I am Scraping https://www.shiksha.com/b-tech/colleges/b-tech-colleges-mumbai-all to collect college informations.
On the webpage below each College only one Course Name is given and rest of courses are scripted in JavaScript. For eg. +13 More Courses+
So I don't get their info when I use requests.get(url)
.
How I can scrape such details using REQUESTS and BeautifulSoup? I use Anaconda Jupyter Notebook as IDE.
I have heard about Selenium but don't know about it.

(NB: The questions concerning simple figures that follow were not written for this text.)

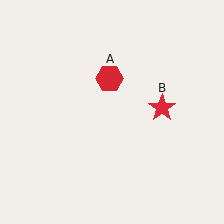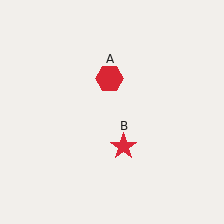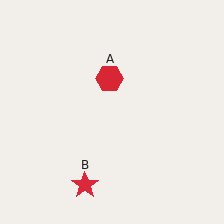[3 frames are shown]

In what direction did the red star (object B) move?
The red star (object B) moved down and to the left.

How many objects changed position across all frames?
1 object changed position: red star (object B).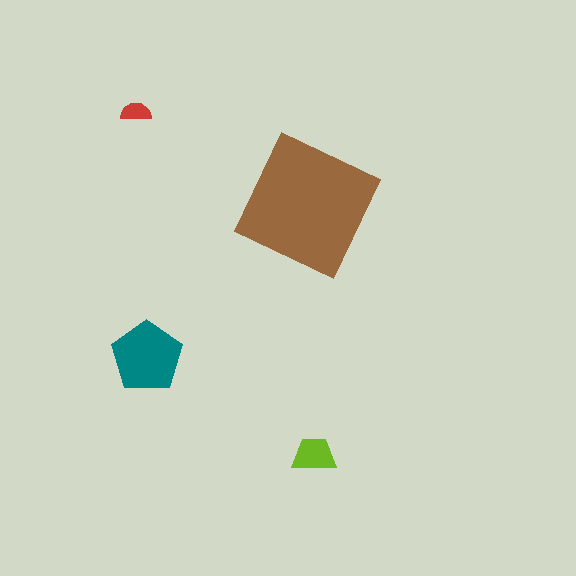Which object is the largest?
The brown square.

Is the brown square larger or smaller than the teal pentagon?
Larger.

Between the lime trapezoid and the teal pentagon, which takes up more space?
The teal pentagon.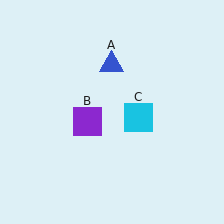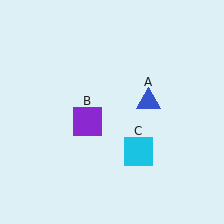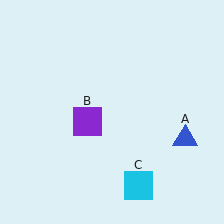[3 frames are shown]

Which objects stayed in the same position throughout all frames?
Purple square (object B) remained stationary.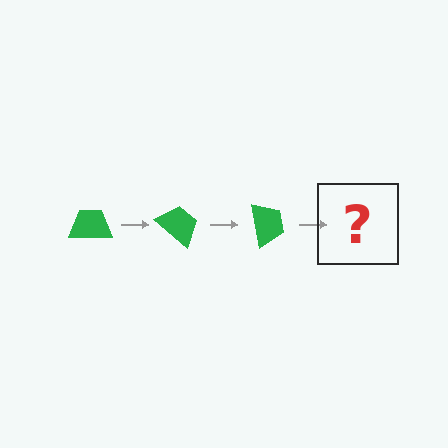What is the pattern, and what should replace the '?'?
The pattern is that the trapezoid rotates 40 degrees clockwise each step. The '?' should be a green trapezoid rotated 120 degrees clockwise.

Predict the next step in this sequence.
The next step is a green trapezoid rotated 120 degrees clockwise.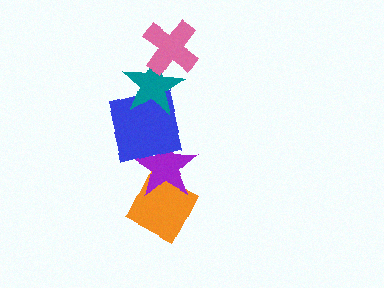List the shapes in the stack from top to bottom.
From top to bottom: the pink cross, the teal star, the blue square, the purple star, the orange diamond.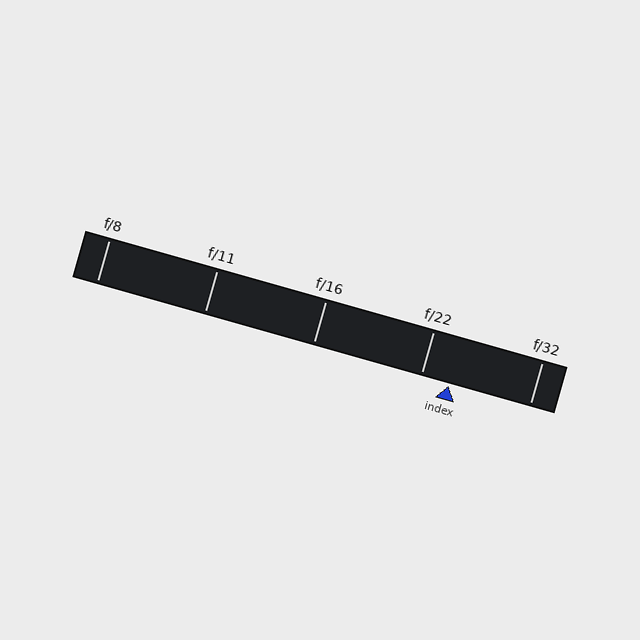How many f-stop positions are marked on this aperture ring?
There are 5 f-stop positions marked.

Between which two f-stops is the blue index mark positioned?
The index mark is between f/22 and f/32.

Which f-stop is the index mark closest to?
The index mark is closest to f/22.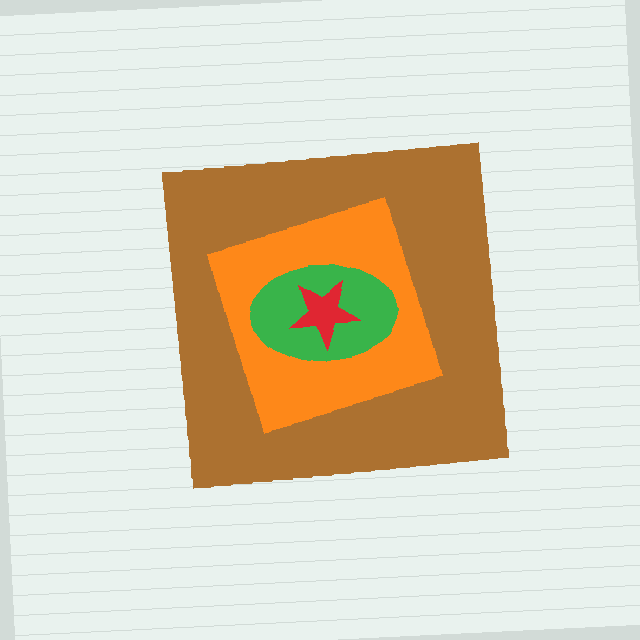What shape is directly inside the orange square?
The green ellipse.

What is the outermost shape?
The brown square.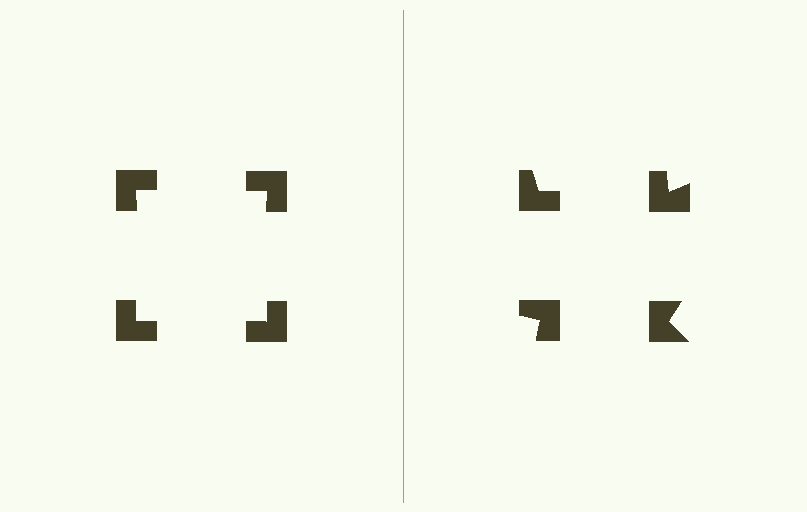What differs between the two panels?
The notched squares are positioned identically on both sides; only the wedge orientations differ. On the left they align to a square; on the right they are misaligned.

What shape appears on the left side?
An illusory square.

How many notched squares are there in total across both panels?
8 — 4 on each side.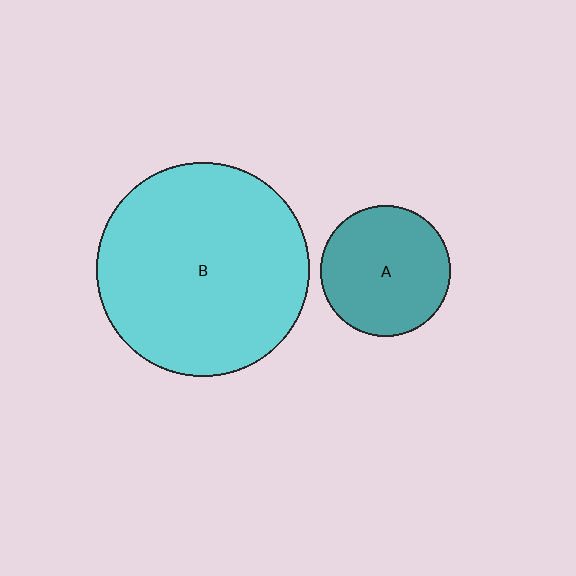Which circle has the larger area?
Circle B (cyan).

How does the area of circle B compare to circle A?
Approximately 2.7 times.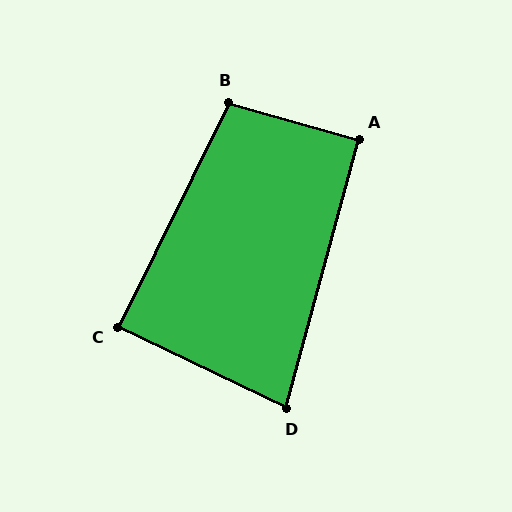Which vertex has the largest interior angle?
B, at approximately 100 degrees.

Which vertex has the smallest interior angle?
D, at approximately 80 degrees.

Since Selenium is bit heavy is there any possible lite alternative to load all the JavaScript contents at once.
I have also heard about Splash framework. If anyone knows about it and how to integrate it with Python Requests and BeautifulSoup please answer.
Things I have tried
1.PyQt
Reference: https://www.youtube.com/watch?v=FSH77vnOGqU
I have imported different libraries than in video depending on PyQt version in anaconda.
import sys
from PyQt5.QtWidgets import QApplication
from PyQt5.QtCore import QUrl
from PyQt5.QtWebKitWidgets import QWebPage
import requests
from bs4 import BeautifulSoup
class Client(QWebPage):
def __init__(self, url):
self.app = QApplication(sys.argv)
QWebPage.__init__(self)
self.loadFinished.connect(self.on_page_load)
self.mainFrame().load(QUrl(url))
self.app.exec_()
def on_page_load(self):
self.app.quit()
url="https://www.shiksha.com/b-tech/colleges/b-tech-colleges-mumbai-all"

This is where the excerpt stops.